Bilan De La Paz

Personal information
- Full name: Bilan Cristóbal De La Paz Castillo
- Date of birth: 16 November 1995 (age 30)
- Place of birth: Maipú, Santiago, Chile
- Position(s): Defender Winger

Team information
- Current team: Ferro Carril Oeste
- Number: 14

Youth career
- CE Carolina Llona
- 2012: Palestino

College career
- Years: Team / Apps / (Gls)
- 2016–2018: Universidad Central

Senior career*
- Years: Team / Apps / (Gls)
- 2013–2015: Palestino
- 2016: Cobresal
- 2017: Colo-Colo [es]
- 2017: Everton
- 2018: Universidad de Chile
- 2019–2022: Newell's Old Boys
- 2023–: Ferro Carril Oeste

International career
- 2013–2015: Chile U20
- 2015–: Chile

= Bilan De La Paz =

Chilean futsal player

Bilan Cristóbal De La Paz Castillo (born 16 November 1995) is a Chilean futsal player who plays as a defender or winger for Ferro Carril Oeste in the Argentine Primera División and the Chile national team.

==Career==
Born in Maipú commune, Santiago de Chile, De La Paz stood out as a futsal player at primary school level. In 2012, he joined the Palestino futsal team, winning the league title in 2013 and represented them in the Copa Libertadores. Subsequently, he played for the futsal teams of Cobresal, Colo-Colo and Everton.

At university level, he represented the Universidad Central futsal team, becoming the captain. In 2018, they won the Ligas de Educación Superior (LDES) (college futsal leagues of Chile) after defeating University of Chile.

Also in 2018, he joined the Universidad de Chile futsal team and won both the 2018 Torneo Apertura and the Copa de Campeones against Deportes Melipilla, then the Torneo Clausura champions, qualifying to the 2019 Copa Libertadores.

In 2019, he moved to Argentine and joined Newell's Old Boys, coinciding with his compatriots Bernardo Araya and Renato Martínez-Conde.
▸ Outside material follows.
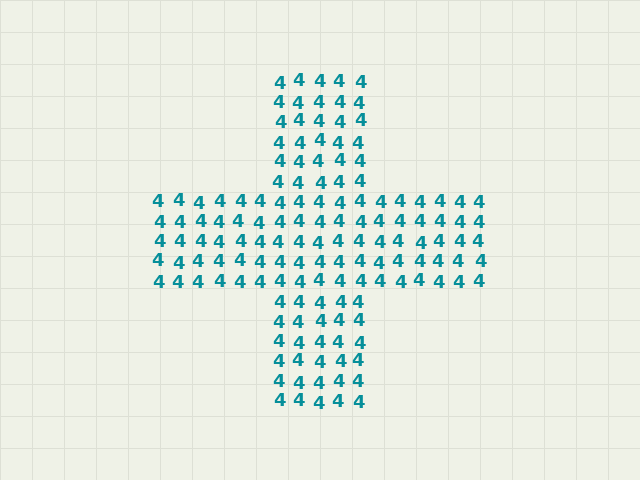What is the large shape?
The large shape is a cross.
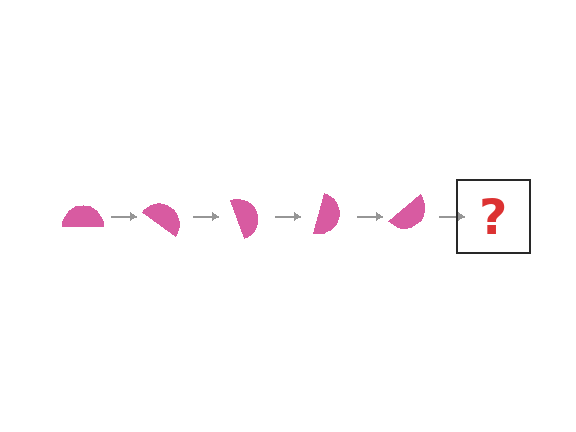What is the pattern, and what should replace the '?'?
The pattern is that the semicircle rotates 35 degrees clockwise each step. The '?' should be a pink semicircle rotated 175 degrees clockwise.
In the same year, they got the promotion to the Primera B. Subsequently, they got promotion to the Primera División in the 2020 season. In 2021, they lost the Supercopa against San Lorenzo.

In 2023, he switched to Primera División side Ferro Carril Oeste. He renewed with them in 2024.

==International career==
Since 2013, De La Paz has been a member of the Chile national team, first with the under-20's. At senior level, he has taken part in many tournaments such as the 2015 Copa América, the 2016 FIFA World Cup qualifiers, a tour in Argentina, the 2023 CONMEBOL Evolution League, among others.

He was included in the squad for the 2024 Copa América.

==Personal life==
De La Paz graduated as a PE teacher at the Universidad Central de Chile.